UCA Peru – Debate

Já tinha comentado brevemente por aqui o relatório Technology and Child Development: Evidence from the One Laptop per Child Program, que avalia os impactos do programa OLP (One Laptop per Child) ou UCA (Um Computador por Aluno) no Peru.

O estudo foi realizado em 319 escolas primárias públicas em comunidades rurais pequenas e pobres no Peru, durante os 15 primeiros meses de implementação do programa, com uma amostra dos alunos. Nessas escolas, 1 professor dá aula para alunos do primeiro ao sexto ano na mesma sala. Em praticamente nenhuma escola havia acesso à Internet.

Os resultados do estudo mostram que houve um aumento considerável no acesso e no uso de computadores por parte dos alunos, tanto nas escolas quanto em casa, associado ao desenvolvimento de habilidades de uso de computadores.

Do ponto de vista da aprendizagem, entretanto, foram detectados apenas alguns benefícios em habilidades cognitivas gerais. Não foram encontradas evidências de melhora da aprendizagem nem em matemática, nem em linguagem. Apesar de os laptops virem com 200 livros, não houve evidências de que o programa tenha influenciado os hábitos de leitura dos alunos. O programa não afetou as matrículas, nem a frequência às aulas, nem a motivação para a aprendizagem, nem o tempo dedicado ao estudo em casa. Tampouco parece ter afetado a qualidade da instrução nas aulas, tendo produzido, no máximo, modestas mudanças nas práticas pedagógicas.

Esses resultados em princípio reforçam que o foco na tecnologia, sem formação adequada dos professores para sua incorporação à educação e sem objetivos alinhados com o currículo, não gera resultados positivos de aprendizagem. Mas é possível fazer vários outros questionamentos: o programa teria sido bem desenhado e implementado? As escolas foram bem escolhidas? Quais eram as características dos laptops? A amostra dos alunos foi definida corretamente? Como o fato de as escolas não terem Internet afetou os resultados? Os critérios e a forma de avaliação dos resultados foram adequados?

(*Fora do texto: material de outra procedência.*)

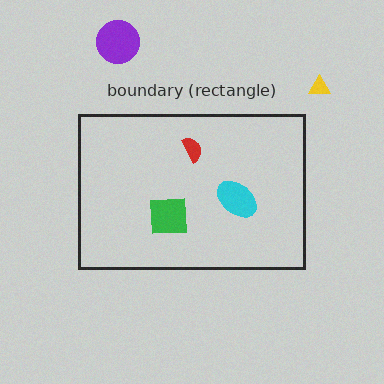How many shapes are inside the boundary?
3 inside, 2 outside.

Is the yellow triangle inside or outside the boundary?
Outside.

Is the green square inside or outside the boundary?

Revisito o tema porque se desenvolveu uma interessantíssima discussão no Educational Technology Debate (onde aparecem todas as imagens deste post), que resumo e comento em seguida.

Oscar Becerra, que participou do design e da implementação do programa, faz inicialmente a sua defesa.

Ele afirma que o projeto era enxergado como uma maneira de reduzir a divisão digital e que, na visão da equipe, oferecer à crianças acesso a uma tecnologia planejada como uma ferramenta para o aprendizado seria um passo correto.

Becerra afirma ainda que não se poderia esperar mágica nem resultados em tão pouco tempo, e que com a medição de quanto de matemática ou história os alunos aprenderam, da maneira tradicional, não se conseguirá enxergar o verdadeiro impacto do programa.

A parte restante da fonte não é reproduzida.